Abstract:This paper presents a command-line tool, called Entropia, that implements a family of conformance checking measures for process mining founded on the notion of entropy from information theory. The measures allow quantifying classical non-deterministic and stochastic precision and recall quality criteria for process models automatically discovered from traces executed by IT-systems and recorded in their event logs. A process model has "good" precision with respect to the log it was discovered from if it does not encode many traces that are not part of the log, and has "good" recall if it encodes most of the traces from the log.
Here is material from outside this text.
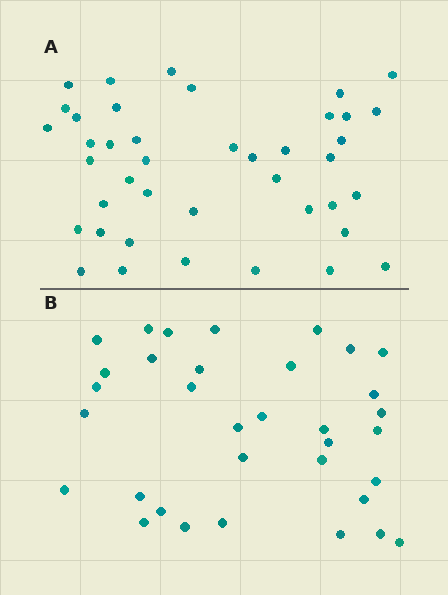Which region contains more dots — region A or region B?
Region A (the top region) has more dots.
By definition, the measures possess useful properties and can often be computed quickly.
Abstract:Given an event log as a collection of recorded real-world process traces, process mining aims to automatically construct a process model that is both simple and provides a useful explanation of the traces. Conformance checking techniques are then employed to characterize and quantify commonalities and discrepancies between the log's traces and the candidate models. Recent approaches to conformance checking acknowledge that the elements being compared are inherently stochastic - for example, some traces occur frequently and others infrequently - and seek to incorporate this knowledge in their analyses. Here we present an entropic relevance measure for stochastic conformance checking, computed as the average number of bits required to compress each of the log's traces, based on the structure and information about relative likelihoods provided by the model. The measure penalizes traces from the event log not captured by the model and traces described by the model but absent in the event log, thus addressing both precision and recall quality criteria at the same time. We further show that entropic relevance is computable in time linear in the size of the log, and provide evaluation outcomes that demonstrate the feasibility of using the new approach in industrial settings.